IN A LETTER OF AUGUST 12, 1957, TO THE DISTRICT OF COLUMBIA DEPARTMENT OF PUBLIC HEALTH, YOU CITE A NUMBER OF OUR DECISIONS IN SUPPORT OF THE GENERAL PROPOSITION THAT UNDER THE CIRCUMSTANCES TIME OF COMPLETION COULD BE CONSIDERED IN EVALUATING BIDS NOTWITHSTANDING THAT THE INVITATION CONTAINED NO PROVISION THEREFOR AND THAT THE BASIS FOR EVALUATION OF THE ADDITIONAL FACTOR WAS NOT STATED. YOU FIRST CITE 5 COMP. GEN. 546. THAT CASE, HOWEVER, WE SAID THAT IF TIME IS TO BE A CONTROLLING ELEMENT,"IT SHOULD BE SO STATED.' IT WAS NOT SO STATED IN THIS CASE. AGAIN, IN 14 COMP. GEN. 268, WHICH YOU ALSO CITE, IT WAS SPECIFICALLY STATED THAT BIDS MAY BE EVALUATED ON FACTORS IN ADDITION TO PRICE PROVIDED SUCH BASIS IS STATED IN THE SPECIFICATIONS. THE SAME PROPOSITION IS TRUE OF 35 COMP. GEN. 174 ALSO CITED BY YOU. IN OUR DECISION, 35 COMP. GEN. 291, ALTERNATE BIDS WERE SPECIFICALLY REQUESTED AND, IN ADDITION, AN EXCEPTION TO THE GENERAL RULE WAS MADE BECAUSE, AS THE BIDDERS HAD BEEN ADVISED, THE GOVERNMENT INTENDED THROUGH THE INVITATION TO PROCURE A DEVELOPMENT MODEL OF A PARTICULAR MACHINE. IN SUPPORT OF YOUR GENERAL PROPOSITION, YOU CITE IN ADDITION 23 COMP. GEN. 717. HOWEVER, WE DO NOT CONSIDER THAT DECISION AS GOVERNING THIS CASE BECAUSE THE QUESTION THERE FOR CONSIDERATION WAS THE ASSESSMENT OF ACTUAL DAMAGES AND NOT THE AWARD OF A CONTRACT ON THE BASIS OF A FACTOR NOT SPECIFICALLY PROVIDED FOR IN THE INVITATION.

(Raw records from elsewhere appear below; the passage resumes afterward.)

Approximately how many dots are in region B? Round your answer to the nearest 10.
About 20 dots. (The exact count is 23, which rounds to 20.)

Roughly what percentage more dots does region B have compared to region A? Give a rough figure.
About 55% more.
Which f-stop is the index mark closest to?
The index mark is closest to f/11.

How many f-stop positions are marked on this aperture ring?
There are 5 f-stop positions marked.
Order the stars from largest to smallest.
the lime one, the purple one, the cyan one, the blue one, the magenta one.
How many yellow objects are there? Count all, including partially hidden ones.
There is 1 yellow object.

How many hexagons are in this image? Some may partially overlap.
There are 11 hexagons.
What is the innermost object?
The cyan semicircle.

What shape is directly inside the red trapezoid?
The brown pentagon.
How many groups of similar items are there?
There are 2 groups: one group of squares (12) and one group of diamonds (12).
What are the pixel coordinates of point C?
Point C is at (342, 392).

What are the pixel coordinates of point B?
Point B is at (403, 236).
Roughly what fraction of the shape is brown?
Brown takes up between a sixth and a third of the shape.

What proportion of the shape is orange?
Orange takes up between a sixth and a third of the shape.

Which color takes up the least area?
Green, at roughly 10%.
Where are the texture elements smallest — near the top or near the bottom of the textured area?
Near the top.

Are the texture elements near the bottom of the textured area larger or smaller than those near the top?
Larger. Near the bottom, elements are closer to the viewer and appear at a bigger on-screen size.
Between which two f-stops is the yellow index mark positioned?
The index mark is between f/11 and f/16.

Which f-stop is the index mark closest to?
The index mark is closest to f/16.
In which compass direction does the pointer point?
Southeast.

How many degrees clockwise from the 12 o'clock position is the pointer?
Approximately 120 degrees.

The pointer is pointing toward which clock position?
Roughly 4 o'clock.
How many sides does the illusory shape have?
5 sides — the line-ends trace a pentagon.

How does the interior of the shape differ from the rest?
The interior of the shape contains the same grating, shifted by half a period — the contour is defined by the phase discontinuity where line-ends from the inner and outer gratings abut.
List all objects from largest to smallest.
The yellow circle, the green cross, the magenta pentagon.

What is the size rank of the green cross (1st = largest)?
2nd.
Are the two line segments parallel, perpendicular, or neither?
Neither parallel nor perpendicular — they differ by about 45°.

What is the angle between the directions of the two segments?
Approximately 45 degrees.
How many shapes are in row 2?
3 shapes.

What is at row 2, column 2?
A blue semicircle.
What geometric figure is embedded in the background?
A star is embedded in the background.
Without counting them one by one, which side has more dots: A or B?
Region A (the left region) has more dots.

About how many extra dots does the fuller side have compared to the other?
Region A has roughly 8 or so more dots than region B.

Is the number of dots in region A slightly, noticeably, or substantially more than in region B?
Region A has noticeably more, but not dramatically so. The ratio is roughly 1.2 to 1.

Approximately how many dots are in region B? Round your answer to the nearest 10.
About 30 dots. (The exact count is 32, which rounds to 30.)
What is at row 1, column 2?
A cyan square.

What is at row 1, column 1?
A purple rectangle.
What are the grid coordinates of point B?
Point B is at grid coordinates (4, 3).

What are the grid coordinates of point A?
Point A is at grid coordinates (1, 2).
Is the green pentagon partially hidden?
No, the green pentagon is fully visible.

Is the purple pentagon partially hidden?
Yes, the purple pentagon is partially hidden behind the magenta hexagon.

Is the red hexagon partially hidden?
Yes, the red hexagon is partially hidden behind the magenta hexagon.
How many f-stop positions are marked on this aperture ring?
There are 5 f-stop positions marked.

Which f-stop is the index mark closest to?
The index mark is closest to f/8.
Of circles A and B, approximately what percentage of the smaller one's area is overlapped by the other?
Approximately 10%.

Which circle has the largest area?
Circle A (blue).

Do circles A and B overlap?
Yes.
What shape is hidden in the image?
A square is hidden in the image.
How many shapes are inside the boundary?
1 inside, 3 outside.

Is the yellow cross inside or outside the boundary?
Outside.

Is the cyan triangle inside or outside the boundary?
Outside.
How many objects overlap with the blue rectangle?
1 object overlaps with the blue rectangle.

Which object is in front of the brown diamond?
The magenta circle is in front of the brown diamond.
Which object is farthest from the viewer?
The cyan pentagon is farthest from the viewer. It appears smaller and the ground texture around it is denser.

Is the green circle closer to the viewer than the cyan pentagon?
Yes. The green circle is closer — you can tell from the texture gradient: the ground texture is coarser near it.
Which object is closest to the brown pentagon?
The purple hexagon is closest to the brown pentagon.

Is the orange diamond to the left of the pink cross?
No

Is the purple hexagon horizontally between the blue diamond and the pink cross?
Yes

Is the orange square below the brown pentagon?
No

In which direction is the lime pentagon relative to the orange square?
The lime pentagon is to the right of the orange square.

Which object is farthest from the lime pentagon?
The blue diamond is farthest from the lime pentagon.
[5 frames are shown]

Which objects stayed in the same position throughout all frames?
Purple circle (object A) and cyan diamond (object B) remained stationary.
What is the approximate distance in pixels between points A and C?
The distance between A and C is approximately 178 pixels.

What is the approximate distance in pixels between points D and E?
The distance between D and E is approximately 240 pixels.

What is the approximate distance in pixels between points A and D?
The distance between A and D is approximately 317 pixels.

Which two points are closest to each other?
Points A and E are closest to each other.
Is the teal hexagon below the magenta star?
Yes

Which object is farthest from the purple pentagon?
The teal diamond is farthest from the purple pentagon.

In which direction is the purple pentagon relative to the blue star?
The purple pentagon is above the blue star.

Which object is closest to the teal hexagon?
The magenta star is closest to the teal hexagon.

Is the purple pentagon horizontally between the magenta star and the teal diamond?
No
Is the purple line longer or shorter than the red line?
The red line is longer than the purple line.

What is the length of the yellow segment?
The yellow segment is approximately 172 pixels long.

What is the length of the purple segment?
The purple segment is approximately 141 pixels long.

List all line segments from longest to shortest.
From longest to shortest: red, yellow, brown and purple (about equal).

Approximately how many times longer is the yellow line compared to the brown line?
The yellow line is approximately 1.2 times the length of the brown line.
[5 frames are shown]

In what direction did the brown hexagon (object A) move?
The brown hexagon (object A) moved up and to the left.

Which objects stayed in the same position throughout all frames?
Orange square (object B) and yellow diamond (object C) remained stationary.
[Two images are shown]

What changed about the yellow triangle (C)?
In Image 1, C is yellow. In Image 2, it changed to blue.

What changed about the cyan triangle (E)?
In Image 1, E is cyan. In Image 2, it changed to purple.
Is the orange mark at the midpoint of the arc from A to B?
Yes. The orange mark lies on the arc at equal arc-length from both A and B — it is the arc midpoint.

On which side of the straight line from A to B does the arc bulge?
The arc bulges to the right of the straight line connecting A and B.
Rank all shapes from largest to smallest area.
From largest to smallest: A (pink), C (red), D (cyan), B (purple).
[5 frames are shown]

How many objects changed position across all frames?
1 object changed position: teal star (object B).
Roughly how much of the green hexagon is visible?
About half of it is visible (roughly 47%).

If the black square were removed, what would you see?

IN ACCORDANCE WITH THE FOREGOING, WE MUST CONCLUDE THAT CHAPPELL SUBMITTED THE LOWEST ACCEPTABLE BID AND, THEREFORE, THAT AWARD TO THAT FIRM WAS PROPER.

UNDER 42 U.S.C. 291J THE SURGEON GENERAL MAY DIRECT THAT THE FUNDS REPRESENTING THE FEDERAL GRANT BE WITHHELD IF THE REGULATIONS PROMULGATED PURSUANT TO THE ACT ARE NOT COMPLIED WITH. SINCE HE HAS DISCRETION IN THIS AREA, YOU SUGGEST, IN A LETTER OF OCTOBER 15, 1957, THAT EVEN THOUGH THERE HAS NOT BEEN STRICT COMPLIANCE WITH THE REGULATIONS AS THEY HAVE BEEN INTERPRETED (THAT BIDS MAY BE EVALUATED ON THE BASIS OF PRICE ONLY UNLESS AN ADDITIONAL FACTOR SUCH AS TIME IS EXPRESSLY PROVIDED FOR IN THE INVITATION AND THE BASIS UPON WHICH THE SECOND FACTOR IS TO BE EVALUATED IS SPECIFICALLY SET FORTH) THE SURGEON GENERAL MAY PROPERLY EXERCISE HIS DISCRETION AND NOT REQUIRE THE WITHHOLDING OF FEDERAL FUNDS IN SUCH CASE IF THE AWARD WAS MADE IN GOOD FAITH AND RESULTS IN A PRUDENT COMPETITIVE PRICE. YOU FURTHER SUGGEST THAT WE WOULD NOT BE REQUIRED TO OBJECT TO SUCH EXERCISE OF DISCRETION BY THE SURGEON GENERAL. ONE OF OUR PRIMARY PURPOSES IN THE FIELD OF PROCUREMENT IS TO MAINTAIN THE INTEGRITY OF THE COMPETITIVE BIDDING SYSTEM. WE CANNOT LOOK WITH FAVOR UPON ANY CONTRAVENTION OF THE SYSTEM EVEN IN THOSE INSTANCES WHERE A MERITORIOUS AWARD WOULD THEREBY BE ACCOMPLISHED. CF. 17 COMP. GEN. 554. THEREFORE, EVEN SHOULD THE SURGEON GENERAL ELECT IN A PARTICULAR INSTANCE TO EXERCISE HIS DISCRETION IN THE MANNER YOU SUGGEST, WE COULD NOT IN THE PROPER EXERCISE OF THE DUTIES IMPOSED UPON US BY LAW, LEND ANY SEMBLANCE OF APPROVAL TO SUCH ACTION.